Troisième et avant dernière partie de nos papoti, papota avec Jeanne qui furent passionnants

GVL : Jeanne peux-tu ne parler de ton boulot d’éditrice.

Préciser à une inculte en quoi ça consiste. T’es correctrice, relectrice, conseil… ?

JD : Un éditeur c’est un gros caméléon caché et même coincé sur un coussin à carreau.

Gvl : whoua le pauvre. (Rire)

JD : On t’amène un texte et tu sens que derrière il y a  vraiment quelque chose de bien. Mais tu vois aussi qu’il n’est peut-être pas abouti.

Tiens, voilà pour illustrer le travail d’édition. J’ai été contacté par un grand jeune homme timide, mais un grand monsieur du noir : Marc Villard, ce n’est pas n’importe qui, sans doute un des plus grand nouvelliste français. C’est un auteur qui a une superbe écriture

Marc me contacte et me dit voilà, « j’ai écrit un texte qui n’a sa place nulle part. Il n’entre pas dans un recueil, c’est un truc bizarre…c’est un peu western…»

Il me le donne à lire. Je ne vais pas évidemment, concernant Marc, lui dire « tu vas me retirer un adjectif, tu me remets ça au présent, ça pourrait être plus rapide, ça pourrait être… »

jeanne&pngJe lui dis « Ta nouvelle est fantastique, elle me plait beaucoup mais…je reste sur ma faim parce que je trouve que telle situation aurait pu être développée, tel personnage aurait mérité d’être approfondi. »

En fait, mon rôle, dans ce cas précis, c’était de susciter une création à partir d’un bloc initial. Cette  nouvelle sort bientôt : Marc m’a fait l’honneur de réfléchir à mes propositions  et de travailler encore un peu.

Et quelques fois ça va être complètement différent, comme qui s’est passé il y a peu avec  Gaëtan Brixtel. Tu le connais : on a fait la lecture d’une de sa nouvelle « Mini-Pouce » lors d’un de tes Apéros Polar. Gaëtan m’avait envoyé une nouvelle. Dans ce texte il se met dans la peau d’un  jeune adolescent qui appartient à une bande ; ces ados a priori sans histoire en arrivent à se livrer sur une tournante avec une de leurs copines. C’est d’une, wouah, c’est d’une…, une écriture très simple et il va directement là où ça fait très mal. Là où ça fait très peur aussi. Mais il me manquait un petit quelque chose dans ce texte. Notamment dans les sentiments que ressent cette fille. Il fallait creuser selon moi, ne pas être univoque.

Donc on va échanger là-dessus avec un auteur. Il va me répondre s’il est d’accord pas d’accord. Et puis il va retravailler quelques petites nuances dans la façon d’amener les choses.

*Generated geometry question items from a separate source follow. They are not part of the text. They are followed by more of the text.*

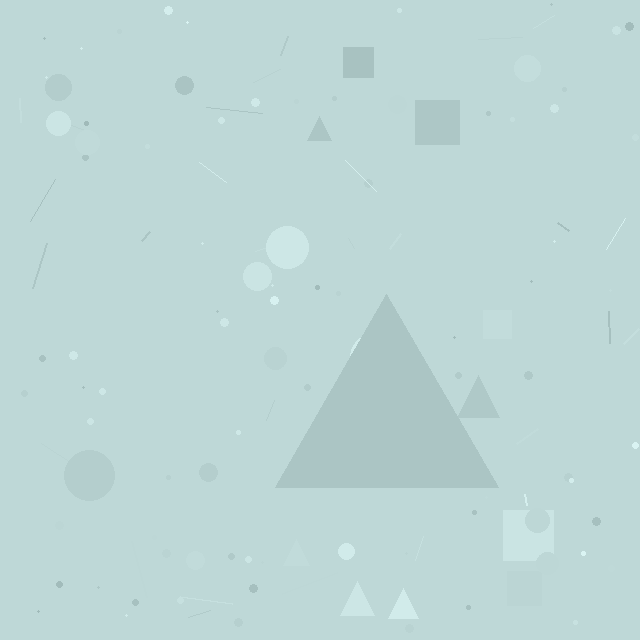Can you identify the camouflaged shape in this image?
The camouflaged shape is a triangle.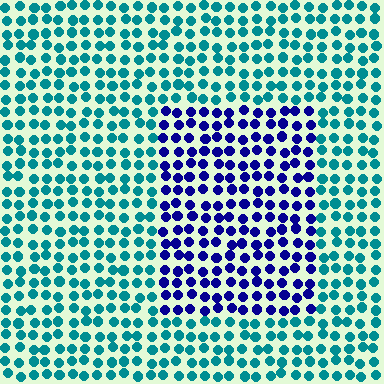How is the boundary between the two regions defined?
The boundary is defined purely by a slight shift in hue (about 60 degrees). Spacing, size, and orientation are identical on both sides.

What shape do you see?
I see a rectangle.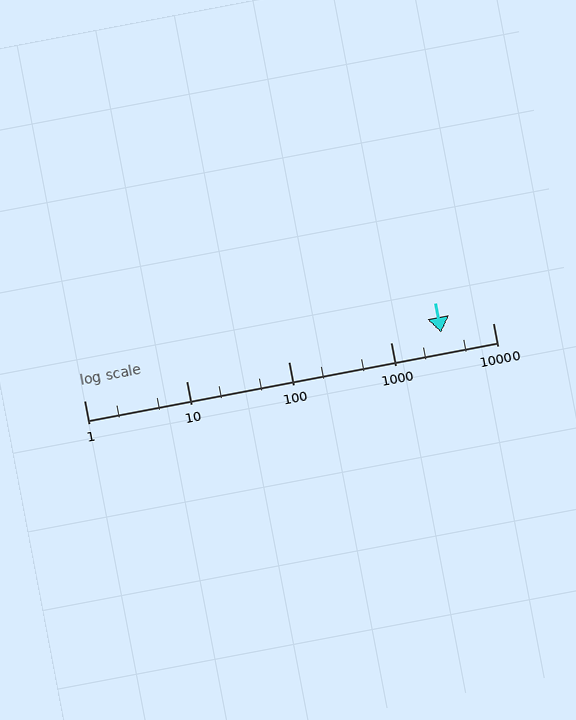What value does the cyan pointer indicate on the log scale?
The pointer indicates approximately 3100.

Il est probable qu’un autre éditeur pourrait avoir un avis complètement différent. C’est juste un travail que tu fais avec l’auteur pour essayer de rendre le texte…. Heu… meilleur ? Tu vois quelque chose qui te heurte et tu vas l’amener à s’améliorer. Quelquefois aussi,  tu reçois un texte totalement abouti. Mais parfois, six mois plus tard, tu relis des choses et tu te dis tiens j’aurais dû là,  peut-être… lui faire reprendre…Enfin tu vois.

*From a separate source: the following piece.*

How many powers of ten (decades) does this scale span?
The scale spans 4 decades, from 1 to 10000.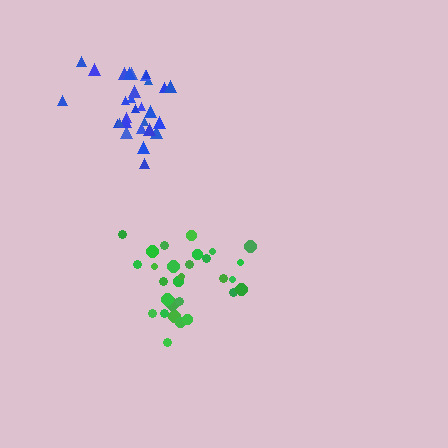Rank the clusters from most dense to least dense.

GVL : c’est une vraie relation de confiance que tu entretien avec tes auteurs.

JD : Absolument. Les auteurs ont en général vraiment besoin d’un regard bienveillant sur ce qu’ils font.

GVL : c’est plus facile de leur donner confiance ou alors c’est plus simple pour toi d’avoir confiance quand que tu écris un texte

JD :  La confiance en moi-même… bof ! Quand j’ai un texte qui sort, je me dis ! merde, tout ceux que j’ai critiqués ils vont regarder le truc, ils m’attendent au tournant.

GVL : Du coup tu te mets seule la pression en tant qu’auteur ?

JeanneJD : Ben oui, même si je crois qu’ils sont reconnaissant du regard que je porte car ils le savent :  il n’est jamais négatif. Il m’arrive bien sûr de corriger des textes, tout le temps, même,  mais c’est toujours dans le respect de l’auteur. Même si je l’avoue c’est plus facile de corriger des gens que je ne connais pas. Même chose pour les refus ! Je pense que la relation de confiance s’installe parce que je les respecte en tant qu’auteur et du coup eux respectent mon avis.

GVL : Dis-moi, tu as d’abord édité des livres papier ; le livre numérique on ne faisait qu’en voir les prémices, et  aujourd’hui tu m’éditeq plus que sur support numérique.

Tu as édité des romans, maintenant tu édites des nouvelles. Le boulot est le même ?

JD : Oui totalement.

C’est vrai que chez Ska, le gros de la production ce sont des nouvelles mais il y a un petit filet constant de roman. Il nous arrive d’éditer des novellas. Il y a aussi nos coups de cœur. Brigitte Guilhot qui avait écrit «  La peau sur les mots », un très beau texte avec Hafed Benotman, vient de nous soumettre une grosse novella d’une centaine de page. C’est l’histoire d’une nègre et c’est à la fois drôle et cruel, noir et très sensible. Je suis très contente parce qu’elle a une très très belle écriture, Brigitte. Donc il nous arrive de faire des textes plus longs.

Tout cela ça donne du travail, la relecture avec les auteurs, la gestion des corrections, le bons à tirer, les contrats… C’est du boulot tout cela, mine de rien.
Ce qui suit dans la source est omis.